Data privacy concerns are causing significant sales cycle delays for up to 65% of businesses worldwide, according to the findings in the new Cisco 2018 Privacy Maturity Benchmark Study.
In addition, the study shows that privacy maturity is connected to lower losses from cyberevents - 74% of privacy-immature organisations experienced losses of more than $500,000 last year caused by data breaches, compared with only 39% of privacy-mature organisations.
Privacy maturity is a framework defined by the American Institute of Certified Public Accountants (AICPA) and is based on Generally Accepted Privacy Principles (GAPP).

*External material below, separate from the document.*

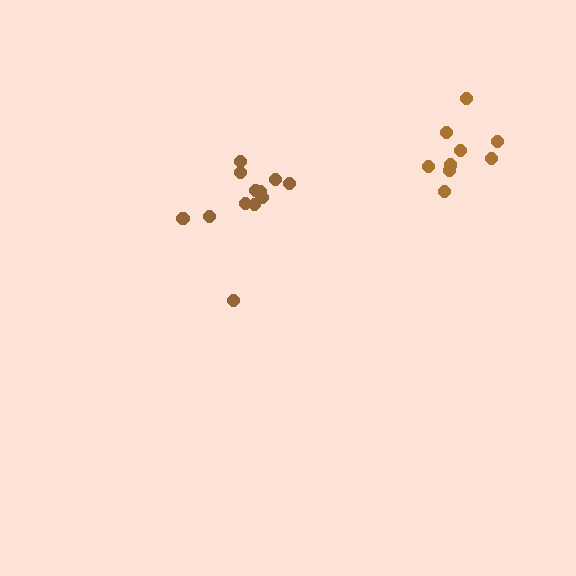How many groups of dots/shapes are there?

The study surveyed nearly 3,000 global security professionals in 25 countries regarding their privacy maturity and any effects of data privacy on their business. A surprising two-thirds of respondents indicated that data privacy was causing delays in their sales cycles, with an average estimated delay of 7.8 weeks.

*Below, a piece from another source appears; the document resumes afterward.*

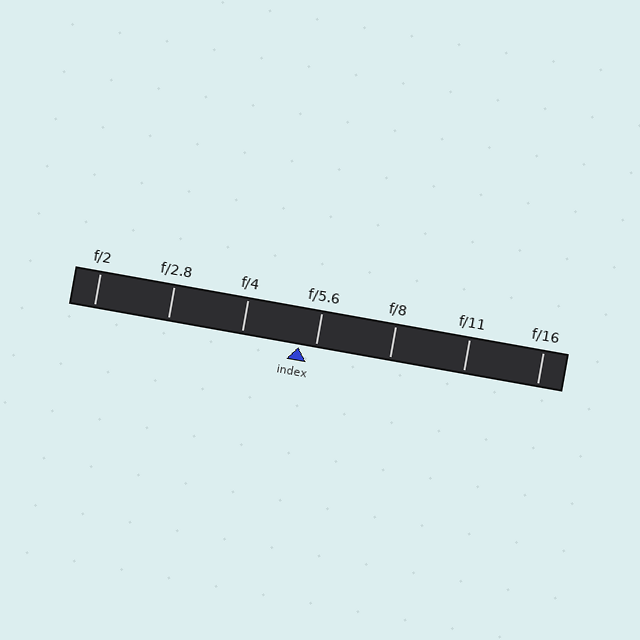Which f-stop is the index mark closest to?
The index mark is closest to f/5.6.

The pending May 2018 enforcement of the General Data Protection Regulation (GDPR), the new law enacted to increase protections of European Union (EU) citizens' privacy and personal data, might also be a factor in these delays.
Customers are increasingly concerned that products and services they buy provide appropriate privacy protections. GDPR's provisions apply to any company that processes, stores, or uses this data.

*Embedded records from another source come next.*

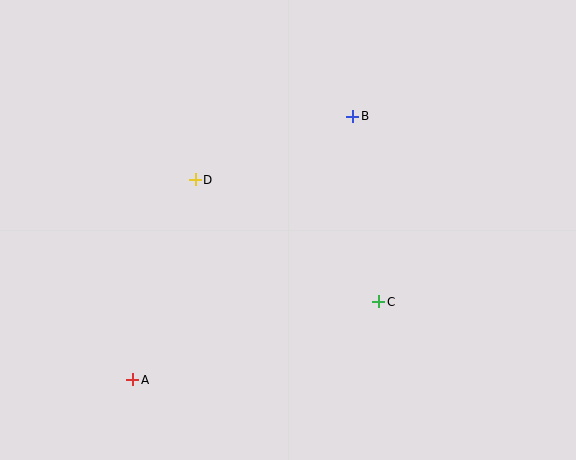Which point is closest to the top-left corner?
Point D is closest to the top-left corner.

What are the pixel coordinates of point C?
Point C is at (379, 302).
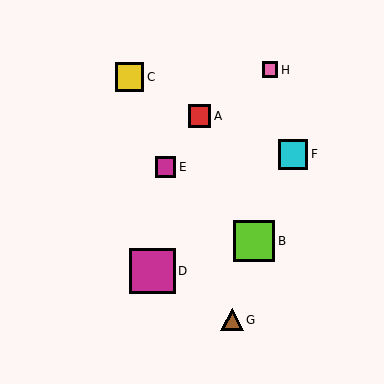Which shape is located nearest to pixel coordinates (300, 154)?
The cyan square (labeled F) at (293, 154) is nearest to that location.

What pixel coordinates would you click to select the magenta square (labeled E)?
Click at (166, 167) to select the magenta square E.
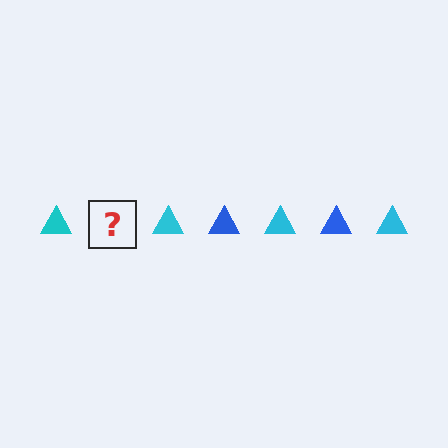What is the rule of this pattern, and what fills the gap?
The rule is that the pattern cycles through cyan, blue triangles. The gap should be filled with a blue triangle.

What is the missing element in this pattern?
The missing element is a blue triangle.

Respondents were asked to assess their current privacy maturity level, according to the standard AICPA model, which defines five privacy maturity levels: ad hoc, repeatable, defined, managed, and optimised.
The study found that the average sales delay for those with ad hoc maturity was 16.8 weeks, but delays decreased for businesses with higher privacy maturity levels.
Businesses with optimised privacy processes reported 3.4 weeks of sales delay, which is an 80 percent reduction compared to ad hoc organisations.
Geography and industry also appear to play a significant role in the length of delay, said Cisco.